Подошла Лариска — как будто знала, что баба Лена здесь, — и молча села рядом.
— Бог есть, — сказала Лариска. Она была совершенно трезва, только под глазами набрякли мешки, и все морщины проступили резче.
— Поверила, значит.
— Я его видела.
— Кого?
— Бога.
Помолчали.
— Я домой пришла днем — дома никого нет. Стала обед варить. Кто-то как будто ходит по дому. Я туда-сюда — никого нет. Плиту стопила — звуки из маленькой комнаты. Никого нет. До того измаялась. Потом дождь полил, потемнело. Гроза началась, и электричество отключили. А он ходит, ходит. Домовой, думаю. А сердце так и либайдает. Не выдержала я и побежала в баню.
— Почему в баню-то?
— Не знаю. Прибежала, сижу, а там под полком тоже кто-то как бегает — топочет! Я ноги в руки и домой. Бегу через мостик-то, а за мной — шаги. Дождь поливает, молнии сверкают. И до того страшно мне стало… Вот, думаю, сейчас умом и тронусь. Так страшно, так страшно. Нет, думаю, лучше я прямо на того посмотрю, ну, кто за мной идет. Оборачиваюсь… — Лариска выдержала паузу, — бог.
— Бог, — говорит, — шагает за мной потихоньку. Одну руку к сердцу прижал, а другую над моей головой держит. И до того мне хорошо и спокойно стало. Он же руку над моей головой держал, вот так, — Лариска показала над головой бабы Лены, — закрывал меня, понимаешь? Не только от дождя, от всех невзгод закрывал. Так спокойно мне на душе, так светло стало, так легко. Веришь?
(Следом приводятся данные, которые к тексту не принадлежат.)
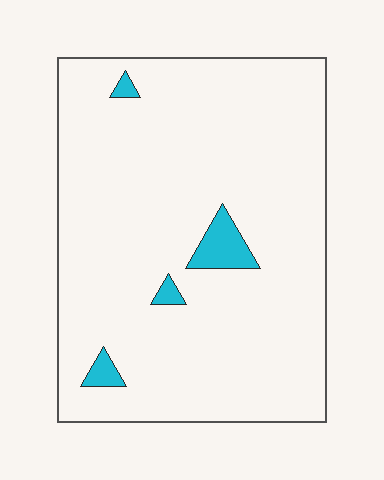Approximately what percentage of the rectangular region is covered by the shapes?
Approximately 5%.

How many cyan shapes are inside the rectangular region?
4.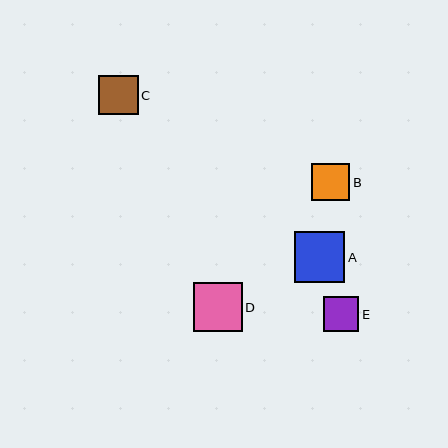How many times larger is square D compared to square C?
Square D is approximately 1.2 times the size of square C.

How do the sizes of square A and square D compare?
Square A and square D are approximately the same size.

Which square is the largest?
Square A is the largest with a size of approximately 51 pixels.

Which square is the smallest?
Square E is the smallest with a size of approximately 35 pixels.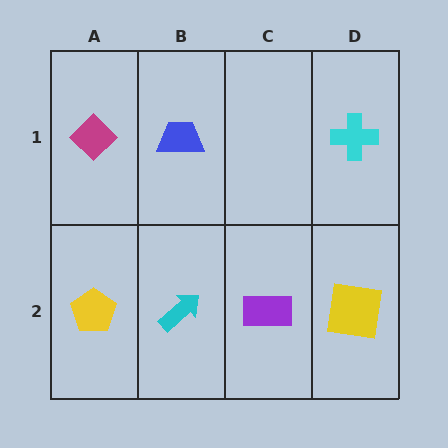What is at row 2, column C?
A purple rectangle.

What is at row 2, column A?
A yellow pentagon.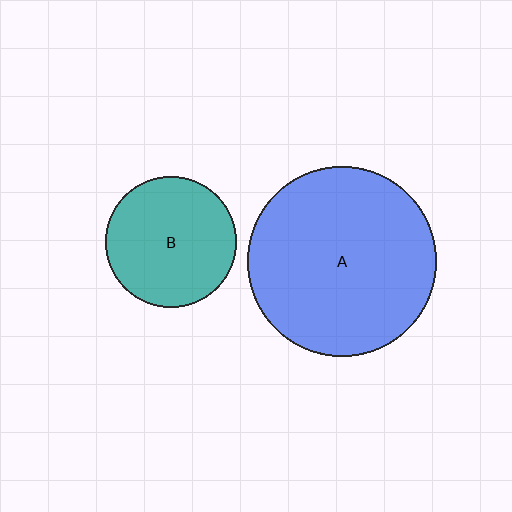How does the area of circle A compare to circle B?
Approximately 2.1 times.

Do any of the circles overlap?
No, none of the circles overlap.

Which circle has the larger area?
Circle A (blue).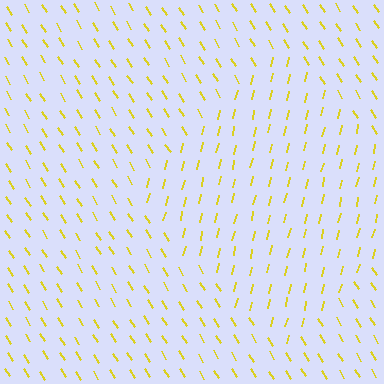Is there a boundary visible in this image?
Yes, there is a texture boundary formed by a change in line orientation.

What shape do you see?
I see a diamond.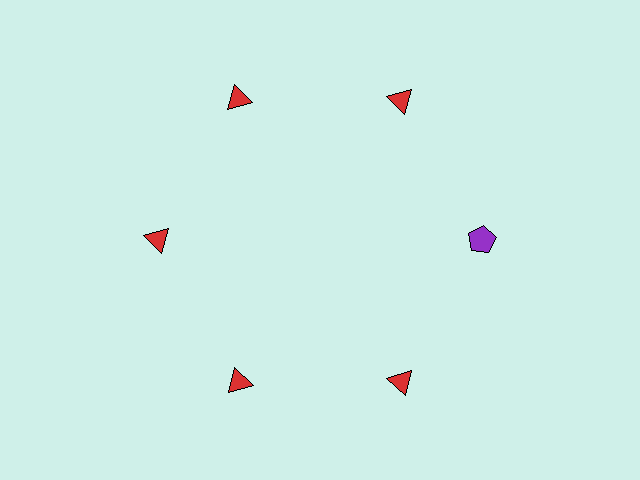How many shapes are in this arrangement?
There are 6 shapes arranged in a ring pattern.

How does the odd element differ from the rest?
It differs in both color (purple instead of red) and shape (pentagon instead of triangle).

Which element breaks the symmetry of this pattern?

— Ну… — баба Лена не знала, что сказать: она бога никогда не видела. — Бог так бог, отчего бы ему не показаться…
— Теперь все будет хорошо, — Лариска положила руку бабе Лене на плечо, вроде как обняла. — Прости ты меня за все, сестричка. Теперь я знаю, как жить надо, — Лариска встала. — Пойду я. Мне ведь столько дел теперь сделать надо. На работу завтра выйду. Загуляла я, да?
— Ой, загуляла, — баба Лена тоже поднялась, — как вы голосили про свою лопату.
— Великая песня, но век больше в рот не возьму.
Дошли до Ленкиного дома.
— Или ты все сомневаешься? — вдруг спросила Лариска. — Так его и Манька видела. Она как раз ко мне шла. Не веришь — спроси Маньку.
Маньку вечером увезли на “скорой” в райцентр. То ли явившийся ей бог на нее так подействовал, то ли за месяц запоя организм поизносился — не знаю. Увезли, две недели держали: кололи, промывали, дезинфицировали. И выпустили, наконец. Лариска было убиваться начала, она, мол, виновата в этом. Ведь до нее Манька пила две недели максимум, потом останавливалась — деньги кончались, и их надо было зарабатывать. А с Лариской, за ее счет, обычного перерыва не получилось. То есть она, Лариска, виновата — споила. Но, вернувшись, Манька пить бросила. Как отрезала. Может, совсем печень отказала, а может, господь — причина. Увидишь бога ни с того ни с сего — так и бросишь пить. По-всякому бывает ведь. Ну и Лариска вроде как ни при чем. Даже — благодетельница. Мир.